Machine Learning Engineer
Apton is looking for a Machine Learning Engineer to gather training data, run regressions and train, verify inferences and other related experiments. They will also support the development of Intellectual Property (e.g. patent application or kept as trade secret). The successful candidate will have demonstrated capability as a Software Engineer resulting in the successful commercial launch of products.
- Masters or PhD in Computer Science, Electrical Engineering, Computer Science, Statistics/Mathematics, or related discipline.
- 2+ years’ Experience with deep learning methods, including CNN, RNN, and etc.
- 2+ years’ Experience with classical machine learning and statistical techniques, including regression, Bayesian methods, regularization, boosting, ensembles, support vector machines, etc.

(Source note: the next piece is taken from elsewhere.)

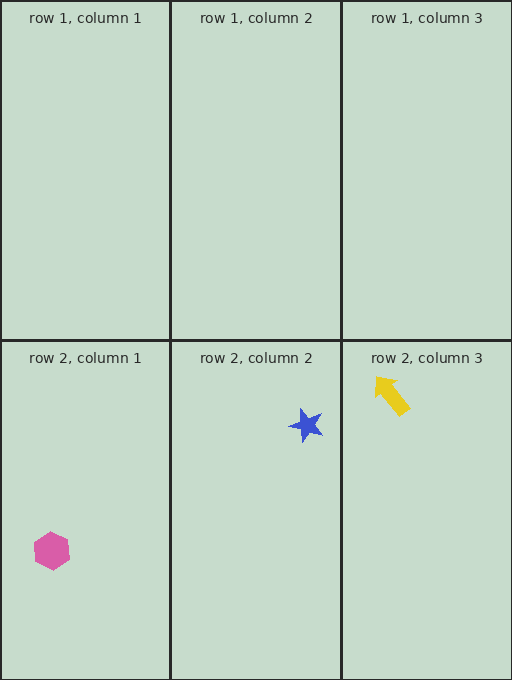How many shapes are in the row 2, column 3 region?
1.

- Familiar with existing machine learning tools or libraries such as scikit-learn, numpy, scipy, pandas, liblinear, libsvm, etc.
- Familiar with existing deep learning tools or libraries (Tensorflow, Keras, Torch, Theano, and/ or Caffe).

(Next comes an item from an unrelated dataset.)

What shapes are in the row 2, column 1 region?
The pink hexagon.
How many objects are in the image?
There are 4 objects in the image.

- Software languages – C/C++, Matlab
- Knowledge of imaging, signal processing, and computer vision would be a plus
The successful candidate will have:
- Actively involved in technical discussion/presentation and provide input to other members from hardware, instrument control and system engineering teams.
- Comfortable in an agile
- Solid troubleshooting skills
- Proven ability to effectively manage multiple activities simultaneously
- Demonstrated ability to drive data-based decision making
Information for recruiters
Apton Biosystems will only pay a fee for candidates submitted or presented where there is a signed recruiting agreement in place between Apton and the recruiter or agency prior to the submittal and the candidate is submitted for a specific requisition as requested by Apton. In the case of candidate(s) submitted or presented to Apton by a recruiter or agency without a signed agreement, Apton explicitly reserves the right to pursue and hire those candidate(s) without any financial obligation to the recruiter or agency.